Get one thing streit or strait or straight (whatever): This very well may have been the first step for a young side on their way to Stanley.
It's that thought that keeps me up at night.
But it does come after years and years of peaceful sleep, full of calm dreams of Mike Milbury's failures and John Spano's "fortunes".
The rivals of the Rangers have faded so far over the years that many of the Blueshirt faithful found themselves willing to root for the Islanders in the playoffs - something utterly unthinkable a generation ago (and still high treason in my book).
The Isles were the lesser of two evils, a shocking turn for the franchise that used to employ Satan himself - no, not Miro - Denis Potvin.
As have the Isles since he retired, for years and years and years and years. The Penguins tanked for quite some time to build their pool of top prospects and the Isles have managed to avoid mismanagement for long enough to start to do the same. John Tavares, Casey Cizikas, Brock Nelson … and a bunch of other kids who aren't in the NHL yet.
Sure the busts are still around - Michael Grabner and Josh Bailey combined for a one goal in the series - but if a million monkeys on a million typewriters can pen Shakespeare, surely the Isles front office can come up with a competitive roster.

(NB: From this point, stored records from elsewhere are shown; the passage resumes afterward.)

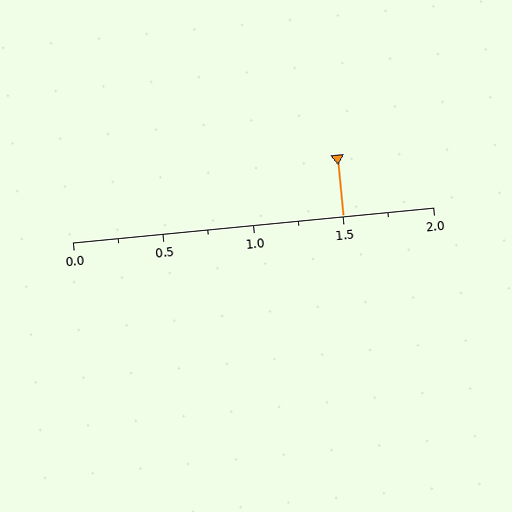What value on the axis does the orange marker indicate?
The marker indicates approximately 1.5.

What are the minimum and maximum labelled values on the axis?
The axis runs from 0.0 to 2.0.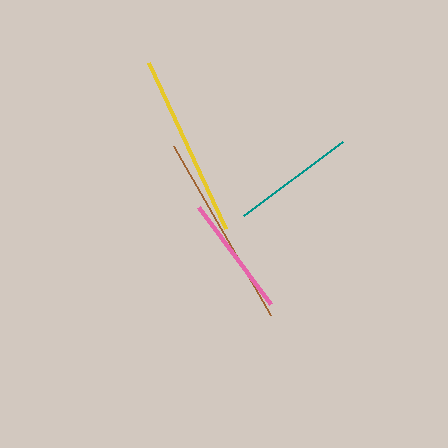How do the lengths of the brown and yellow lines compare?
The brown and yellow lines are approximately the same length.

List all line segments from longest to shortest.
From longest to shortest: brown and yellow (about equal), teal and pink (about equal).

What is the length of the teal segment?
The teal segment is approximately 123 pixels long.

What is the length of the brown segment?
The brown segment is approximately 194 pixels long.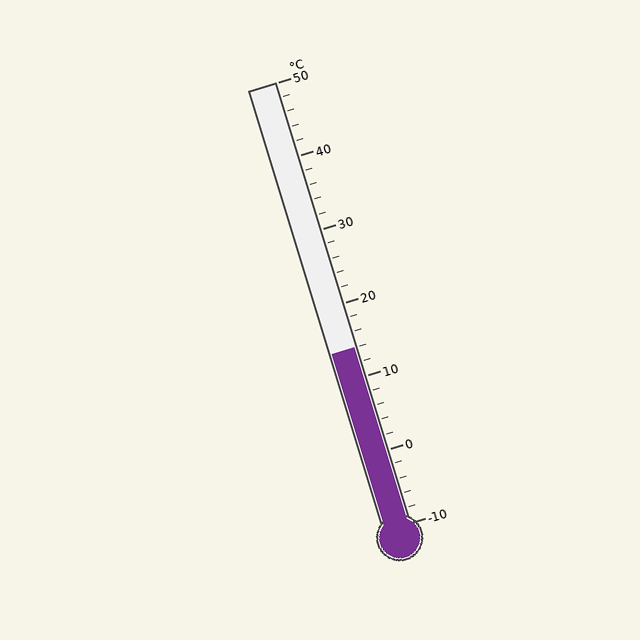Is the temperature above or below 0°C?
The temperature is above 0°C.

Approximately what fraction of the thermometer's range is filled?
The thermometer is filled to approximately 40% of its range.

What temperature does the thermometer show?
The thermometer shows approximately 14°C.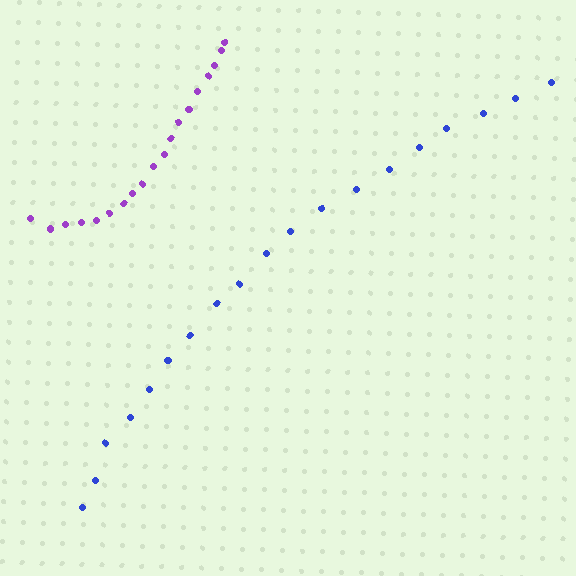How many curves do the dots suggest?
There are 2 distinct paths.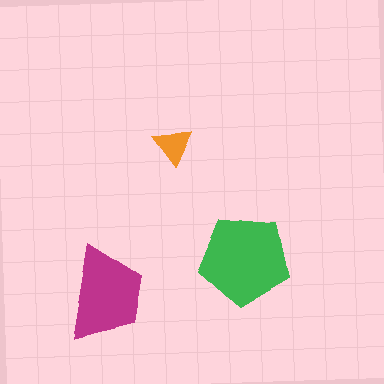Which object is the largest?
The green pentagon.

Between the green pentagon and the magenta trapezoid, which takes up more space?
The green pentagon.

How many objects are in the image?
There are 3 objects in the image.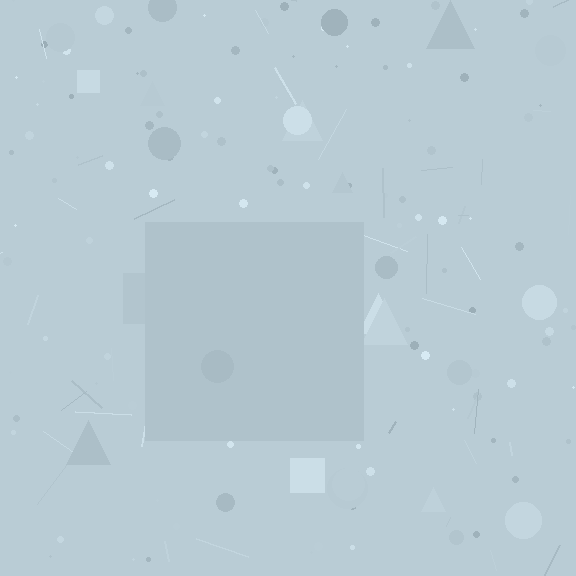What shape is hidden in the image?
A square is hidden in the image.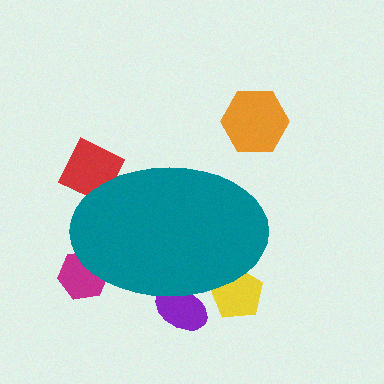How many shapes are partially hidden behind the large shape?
4 shapes are partially hidden.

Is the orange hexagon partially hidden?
No, the orange hexagon is fully visible.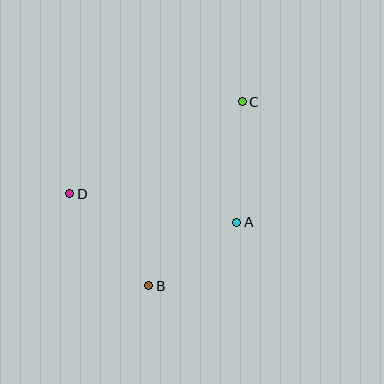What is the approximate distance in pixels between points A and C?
The distance between A and C is approximately 121 pixels.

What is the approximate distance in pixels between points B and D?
The distance between B and D is approximately 121 pixels.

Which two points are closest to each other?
Points A and B are closest to each other.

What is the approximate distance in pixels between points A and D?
The distance between A and D is approximately 169 pixels.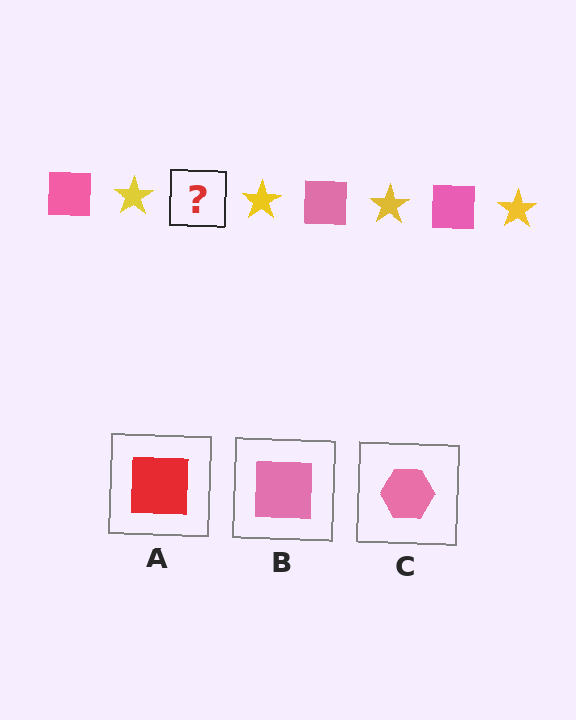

But we didn't come here to laud the losers, we gathered to bury them. In spite of reality, they had such high hopes - hopes that they could finish higher than the Rangers. How quaint. Unfortunately for them, reality set in at the worst possible time and three straight losses to finish the regular season left them a point behind the Blueshirts.
The playoffs started in predictable fashion, with the Islanders getting annihilated by the Penguins 5-0. Then the incalculable arrogance of Marc-Andre Fleury actually gave the Isles a real chance, but Dan Bylsma came to his senses and saved the series by starting Tomas Vokoun before it was too late.
Despite the blown-dry glory that was Jack Cap's coif, the coach couldn't coax Tim Thomas to show up. The Isles were stuck with Evgeni Nabokov and, as Sharks fans can attest, that doesn't bode well when looking for postseason glory.
Things outside of the crease weren't much better. Travis Hamonic couldn't shake his AHL temper, Andy MacDonald bought the farm and Frans Nielsen was far from himself. Garth Snow may have brainwashed Lubo Visnovsky into loving Long Island but he couldn't get him to contribute a single power play point against the Pens.
Speaking of Snow and a lack of contributions: Brad Boyes.
After justifying fighting's place in postseason play, Kyle Okposo's fists couldn't do anything to change the team's fortunes over the final two games and Matt Moulson went missing for three.
In the end, Pittsburgh prevailed and put off the future for another season. Paul Martin and Brooks Orpik put shots off posts and the Pens came from behind to close out the Isles on Saturday night. That it came down to a Game 6 is ridiculous, but Bylsma's boys had to learn that even a young, ugly dog has a bit of a bite.
Like Cizikas, the Islanders took one across the chin and were blooded. The kid survived and stepped back on the ice as good as ever; how his team fares next fall that is yet to be seen.
The series was an educational experience for the young Isles, and for everyone else as well.
I mean, who knew Marty Reasoner was still in the NHL?